Global positioning systems (GPS) were first used in sports about 20 years ago, and have become more and more prevalent across not only elite sporting teams, but also sub-elite and amateur organisations. It is not uncommon for professional teams to employ a full-time “GPS analyst”, alongside other members of the sports science/performance structure.
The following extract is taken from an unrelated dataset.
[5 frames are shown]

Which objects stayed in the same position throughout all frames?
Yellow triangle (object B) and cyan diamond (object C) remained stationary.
While the technology and software have been streamlined, staff commonly spend hours upon hours poring over the data these systems provide, in an attempt to prevent injuries, or to “maximise” performance. But what does that actually mean? Can injuries actually be prevented? What are we doing that can even influence performance, let alone maximise it?
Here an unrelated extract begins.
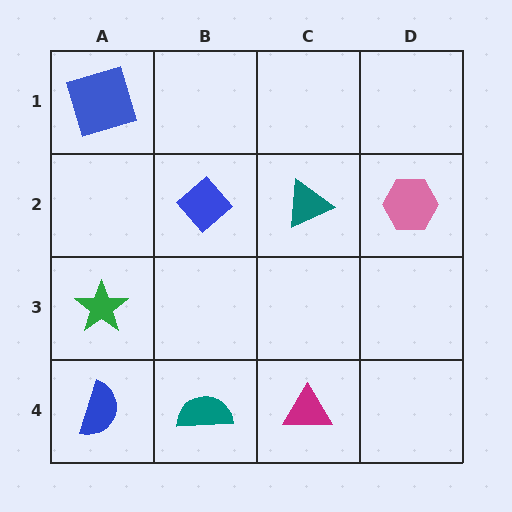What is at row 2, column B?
A blue diamond.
Unfortunately I am of the belief that, for the most part, we are missing the point. Don’t get me wrong, I think that these devices (along with the in-built inertial sensors) have been a great advancement in the industry. They allow us to objectively quantify what previously we would have had no choice but to guess. However, knowing what is happening during a session is a very separate issue from knowing the implications of that load. Right from the very beginning of my career, fresh out of an undergraduate internship, I was being asked questions like “have we done enough” or “have we done too much”, because I was the guy sitting behind the computer with the numbers on it. I definitely gave it my best shot, but in all honesty, what did I know? I didn’t have the knowledge to understand the complexities of these questions, the context of where the athletes were in a microcycle, or how we were expecting them to recover. I didn’t have the skills to foresee how this load was going to affect the afternoon’s weights session, or to consider the impact of the hour-and-a-half video review session the players had just completed. I could have had the most finely tuned training load optimization program that I had downloaded from the internet, and I don’t think it would have helped me one bit.
This skill set is a rare one, and is achieved only one way – experience. I am extremely critical of the way GPS are used in a team-sport environment, where decisions are based upon what this load will do to the team’s acute:chronic workload ratio for example. Yes, there may be reasonable research to suggest that certain levels of training load are associated with elevated injury risk, I accept that. However, these associations are just that – associations. Despite what many studies might try and suggest, no one can “predict” injuries. In the words of the famous American baseball catcher, Yogi Berra, “it’s tough to make predictions, especially about the future”. I’m not suggesting we disregard measuring cumulative loads and studies quantifying injury risk and their relationships with injury. I just think that we need to slow down a little bit in that regard and really consider what GPS does (and more to the point, doesn’t, but that’s a topic for another day) measure. Put trust in people’s experience with what works and what doesn’t work, and simply use these data to guide and compliment performance decisions.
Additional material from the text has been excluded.